Another measured step, bypassing entirely her whisper of his name. “Kissed you and licked you until all your fears broke and dissolved. Impossible to put back together. Then I’d do it all again. A constant state of orgasm.” He settled his knuckles beneath her chin and tipped it up. His face felt like marble, not a charming impulse in sight. “I could keep you. And damn everything holy, but I want to keep you. To hell with gentlemanly restraint. To hell with patience. To hell with your own doubts, that damn dance you’ve got us caught in. Forward and backward, never finding our way out of this cursed circle of wanting and not having. I could keep you.” Those last words a growl ripped from some primal bit of himself hid away behind charm and studiousness.

She shuddered, her eyes falling closed and her shoulders melting as her body waved toward him.
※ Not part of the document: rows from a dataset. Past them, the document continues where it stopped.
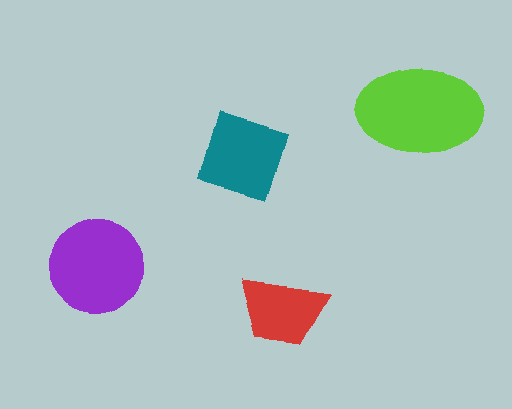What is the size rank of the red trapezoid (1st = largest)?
4th.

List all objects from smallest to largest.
The red trapezoid, the teal diamond, the purple circle, the lime ellipse.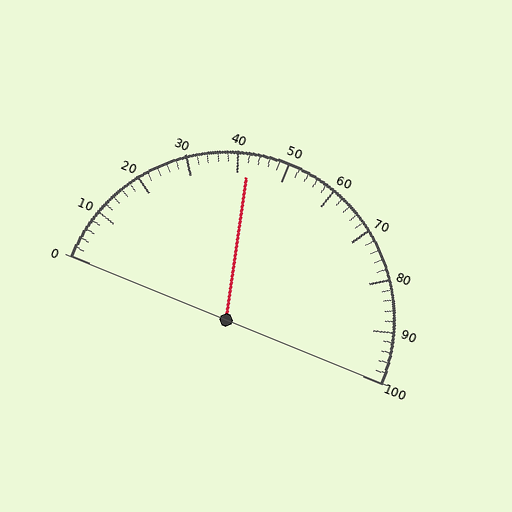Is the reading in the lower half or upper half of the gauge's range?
The reading is in the lower half of the range (0 to 100).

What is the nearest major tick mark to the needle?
The nearest major tick mark is 40.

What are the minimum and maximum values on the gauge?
The gauge ranges from 0 to 100.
“I could keep you,” he said again, the words as hard and unforgiving as he felt. Then he pushed her away, turned with a snap and strode from her, returning to the window. “You’re lucky I do not wish to keep a woman who does not want me.” False words, but true emotions.

He looked out at the shadows. Too hard. He’d been too damn hard, but his heart felt like stone in his chest, and hardness, coldness… surely those were better than the anger that threatened to eat him alive.